Por lo tanto, “al usar un concepto particular en la comunicación se establecen expectativas específicas [para posibilitar su] continuidad” (Mile, 2015, p. 87). Son abreviaturas que se transforman en expectativas de expectativas, las cuales –al ser abstracciones– permiten eludir la necesidad de especificar las características del comportamiento esperado al desempeñar un rol. De esta manera, se “debe poder esperar lo que [otra persona] espera (…) para poder ajustar su propia expectativa y su conducta a las expectativas [del resto]”(Luhmann, 1998, p. 277).

Frente a esta situación es altamente probable la frustración de las expectativas de comportamiento, lo cual puede derivar en el surgimiento de conflictos.
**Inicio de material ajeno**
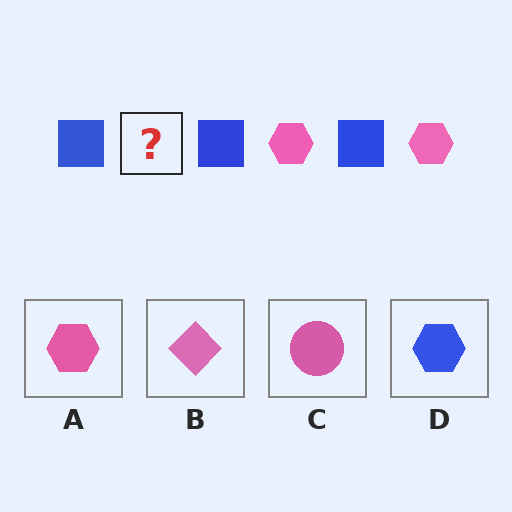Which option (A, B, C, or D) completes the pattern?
A.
Las personas deben realizar un balance ―además de un rápido reajuste― entre sus acciones y lo que suponen que el resto espera de ellas, en especial cuando se establecen parámetros mediante las expectativas generalizadas.

El perdón como expectativa generalizada

Se considera pertinente mencionar que el perdón ―como concepto y acción― ha sido abordado en diversas disciplinas [1], por ejemplo, en la Psicología se estudia como reducción del deseo de venganza. Aparece también en el derecho (particularmente en la justicia restaurativa), en la ciencia política (la creación de figuras como el indulto y las amnistías), la antropología (como don o regalo), la teología (como expectativa de comportamiento frente a las faltas de las demás personas) y en la pedagogía (como principio de interacción social). Asimismo, en la actualidad, se estudia desde la construcción de paz (punto de partida para la reconciliación en sociedades en conflicto). Particularmente, en América Latina se han desarrollado diversos estudios a partir de los procesos de transición a la democracia y, de manera reciente, en los procesos de negociación de paz en Colombia. En el presente artículo, se abordará desde la Teoría de Sistemas Sociales de Niklas Luhmann.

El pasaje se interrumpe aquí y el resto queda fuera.